= Edwin Evans (music critic) =

English music critic (1874–1945)

Edwin Evans (1 September 1874 – 3 March 1945) was an English music critic.

Evans was born in London. His father (1844–1923) of the same name was a composer, writer on music and an organist. Edwin's early education was at Lille from the age of nine until eleven, then at Echternach in Luxembourg for another four years. On returning to England, he successively worked in cable telegraphy, the stock exchange and banking, and financial journalism.

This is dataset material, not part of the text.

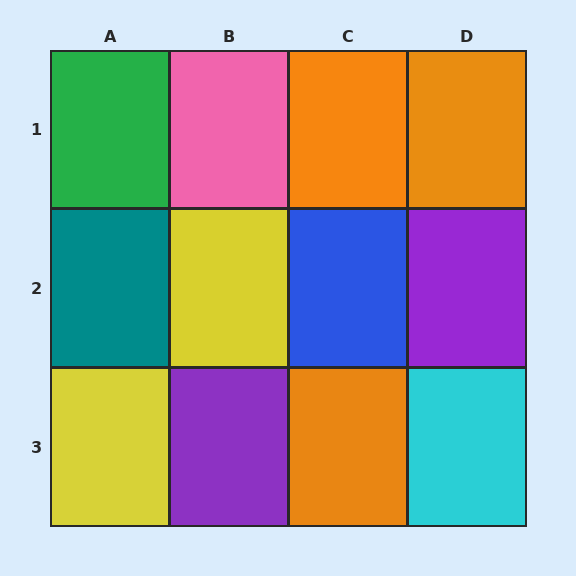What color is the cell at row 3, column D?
Cyan.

Then in 1901 he started his career in music criticism, first writing on French music, championing the music of Claude Debussy in particular but also of Henri Duparc, Paul Dukas, Gabriel Fauré and Maurice Ravel. He went on to champion Russian composers, notably those associated with Sergei Diaghilev's Ballets Russes, and British composers: in 1919–20 he wrote a series of articles on British composers for The Musical Times.

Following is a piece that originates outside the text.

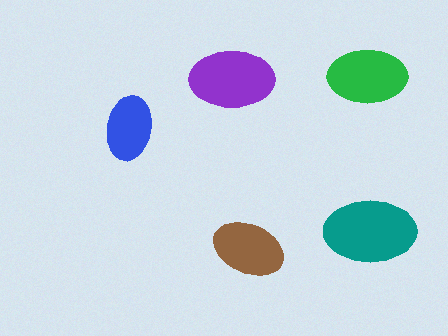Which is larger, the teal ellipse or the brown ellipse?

He was music critic of the Pall Mall Gazette (1912–23), and from 1933 he was music critic for the Daily Mail, succeeding Richard Capell. In 1938 he was elected President of the International Society for Contemporary Music, succeeding Edward Dent. He died in London in 1945, aged 70. His private library, which included a collection began by his father, would form the basis of the Central Music Library (now known as the Westminster Music Library) established in Westminster in the following year. The library holds a portrait in oils of Evans painted in 1916 by Mary Eristoff.

Evans' daughter was the pianist and author Natasha Spender, who did not know her father until the age of 12.